For the guinea-pig experiments, inactivated parental and stabilized mutant viruses were emulsified with ISA201 adjuvant, then 40 guinea pigs, aged 2 months, were divided into 4 groups (n = 10 per group). Group 1 was inoculated with the vaccine which contained inactivated parental virus and was stored for 4 months at 4°C, and group 2–4 was inoculated with the vaccines which contained inactivated mutant virus respectively and were stored for 4 months at 4°C. Each guinea pig received 0.5 µg of purified 146S antigen by intramuscular injection. Furthermore, serum samples collected at 28 dpi were tested by virus neutralizing-antibody titers (VNT) as previously described . The experiments were repeated with the same volumes after the vaccines had been stored for 6 months at 4°C.
No statistical method was used to predetermine sample size. Group sizes for the pigs and guinea-pigs immunization studies were consistent with those in previously published studies [33,34].

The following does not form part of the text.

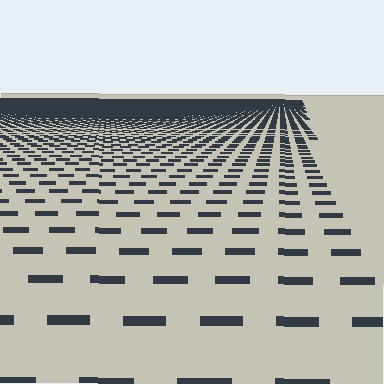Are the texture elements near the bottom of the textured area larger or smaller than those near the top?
Larger. Near the bottom, elements are closer to the viewer and appear at a bigger on-screen size.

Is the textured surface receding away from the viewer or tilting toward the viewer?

Titration of neutralizing antibodies
The sera from guinea pigs and pigs were prepared from blood samples. Neutralizing-antibody titers were calculated by the Spearmann-Karber method, and were expressed as the reciprocal of the highest serum dilution neutralizing 50% of 100 TCID50 of the homologous virus . The mean antibody titers of each group were compared with threshold antibody titers that have previously been shown to correlate with protection [33,34].
All statistical analyses and the graphs were carried out using GraphPad Prism v5.0 (GraphPad Software). P < 0.05 was considered statistically significant.